Cheaper Windows Phones like the Lumia 635 are good as making swishing through the basic interface quick. One of the key early aims of the system was to offer better all-round performance across the lower price bands than the competition.
However, you do see where the Lumia 635 is a bit less capable in its app load speeds and in-app performance. The phone has just 512MB of RAM, which won’t help in this field. Some apps take a couple of seconds to load where they’ll fire-up more snappily in something like the Lumia 930. The processor is pretty good, though.
Nokia uses a Snapdragon 400 quad-core 1.2GHz CPU in the Lumia 635. That’s the same CPU as the Motorola Moto G, and even much more expensive phones like the Sony Xperia T3. It’s a pretty good chipset.
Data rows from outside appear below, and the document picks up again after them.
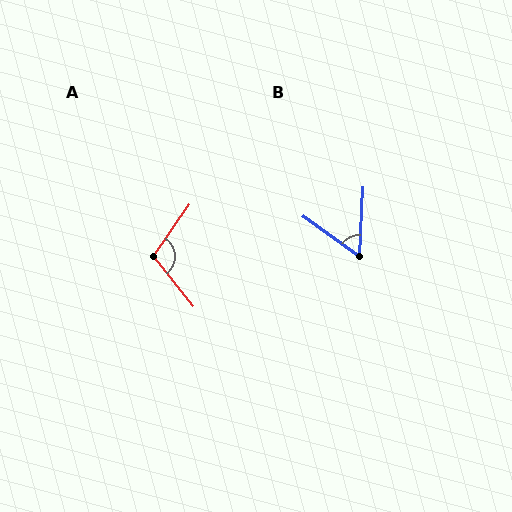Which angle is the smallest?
B, at approximately 57 degrees.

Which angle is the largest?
A, at approximately 107 degrees.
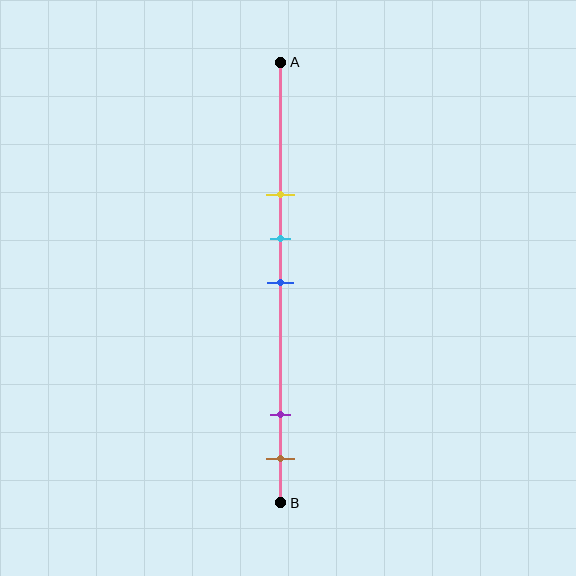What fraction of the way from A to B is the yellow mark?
The yellow mark is approximately 30% (0.3) of the way from A to B.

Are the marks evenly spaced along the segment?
No, the marks are not evenly spaced.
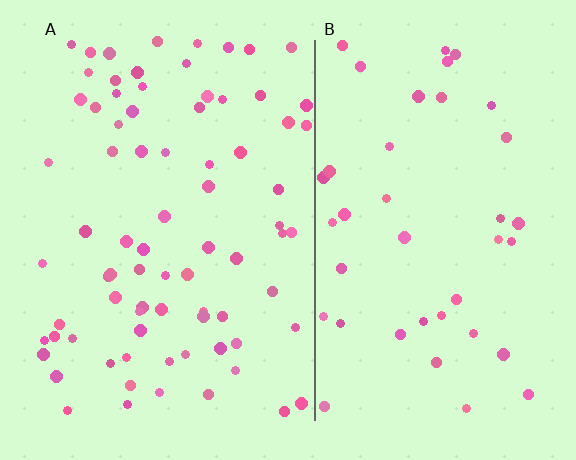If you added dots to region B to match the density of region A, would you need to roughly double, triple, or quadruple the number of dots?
Approximately double.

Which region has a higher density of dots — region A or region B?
A (the left).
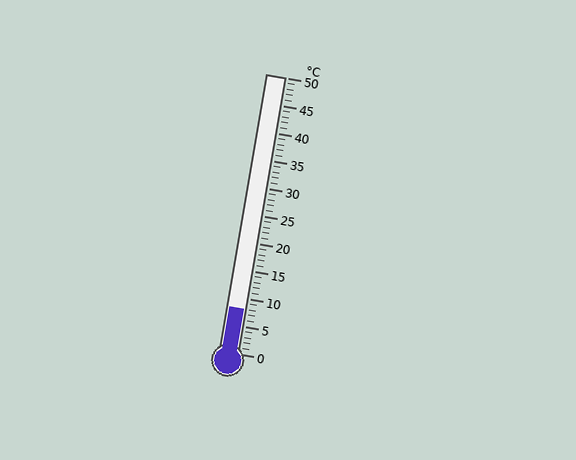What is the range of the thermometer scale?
The thermometer scale ranges from 0°C to 50°C.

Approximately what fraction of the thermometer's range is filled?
The thermometer is filled to approximately 15% of its range.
Still, performance is no grand issue with the Nokia Lumia 635. What we found more annoying was the standard old complaint of Windows Phone that hasn’t changed – the apps and games situation.
The Windows Phone app store now has more than 300,000 apps, but you wouldn’t know it from browsing its shelves.
We won’t be too cruel – the vast majority of the ‘standard’ smartphone apps are here. Social networking, music streamers, and all kinds of utilities are covered. However, there’s not the same sort of app culture as there is on iOS and – to a lesser extent – Android.
If you want to discover a cool new app and game every few days, you’d be better off with an Android phone. If you’re not much of a gamer and don’t need more than the app basics to cover each are of your digital life, there’s nothing to worry about. This is one of the reasons why Windows Phone has suited lower-end devices so well over the last couple of years.